The objective is to analyze, compare, and optimize different regression models through systematic preprocessing and hyperparameter tuning, and identify the most effective model for accurate grade prediction.
Student performance is influenced by a wide range of factors such as:
- Previous academic scores
- Family background
- Study habits
- Social and lifestyle attributes
Accurately predicting final performance can help educational institutions:
- Identify at-risk students early
- Design targeted academic interventions
- Improve overall learning outcomes
This project addresses the question:
Which machine learning regression model best predicts student performance, and how much improvement can be achieved through hyperparameter tuning?
- Dataset: Student Performance Dataset (student-mat.csv)
- Total samples: 395
- Total features: 33
- Target variable: Final grade (G3)
- No missing values
The dataset contains a mix of numerical and categorical features, including:
- Academic scores (G1, G2)
- Family background
- Study time and failures
- Health, absences, and lifestyle indicators
-
Categorical features converted to numerical values using Label Encoding
-
Feature scaling performed using StandardScaler
-
Dataset split into training and testing sets (80:20 split)
-
Exploratory analysis performed using:
- Correlation matrix
- Scatter matrix visualization
The following regression models were implemented and evaluated:
- Linear Regression
- Support Vector Regression (RBF Kernel)
- Random Forest Regressor
- AdaBoost Regressor
- Gradient Boosting Regressor
- Decision Tree Regressor
To improve model performance, extensive tuning was performed using:
- GridSearchCV
- RandomizedSearchCV
Key tuned parameters included:
- Regularization strength and kernel parameters (SVR)
- Number of estimators, depth, and feature selection (Tree-based models)
- Learning rate and ensemble size (Boosting models)

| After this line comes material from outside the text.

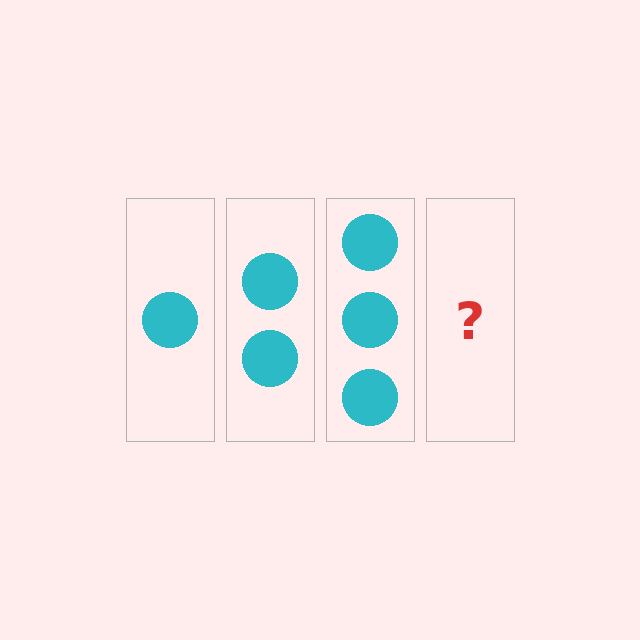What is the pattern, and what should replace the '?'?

- R² Score was used as the primary evaluation metric
- Higher R² indicates better explanatory power and prediction accuracy
| Model | R² Score |
|---|---|
| Linear Regression | 0.75 |
| SVR (RBF Kernel) | 0.79 |
| Random Forest Regressor | 0.83 |
| AdaBoost Regressor | 0.83 |
| Gradient Boosting Regressor | 0.81 |
| Decision Tree Regressor | 0.85 |
Best performing model: Decision Tree Regressor (after hyperparameter tuning)
- Ensemble methods consistently outperformed simple linear models
- Hyperparameter tuning significantly improved model performance
- Decision Tree and ensemble-based models captured non-linear relationships effectively
- Feature scaling played a critical role in SVR performance
The project includes:
- Correlation and scatter matrix visualizations for feature relationships
- Bar chart comparison of R² scores across all models
These visualizations help interpret both feature influence and model effectiveness.
- Python
- NumPy
- Pandas
- Scikit-learn
- Matplotlib
This project demonstrates how model selection, preprocessing, and hyperparameter tuning can dramatically influence regression performance. Tree-based and ensemble models proved to be the most effective for predicting student academic outcomes in this dataset.
- Feature importance analysis
- Cross-dataset validation
- Neural network-based regression
- Model interpretability using SHAP or LIME
Aadithya K L
This project emphasizes understanding model behavior and performance trade-offs rather than relying on default configurations.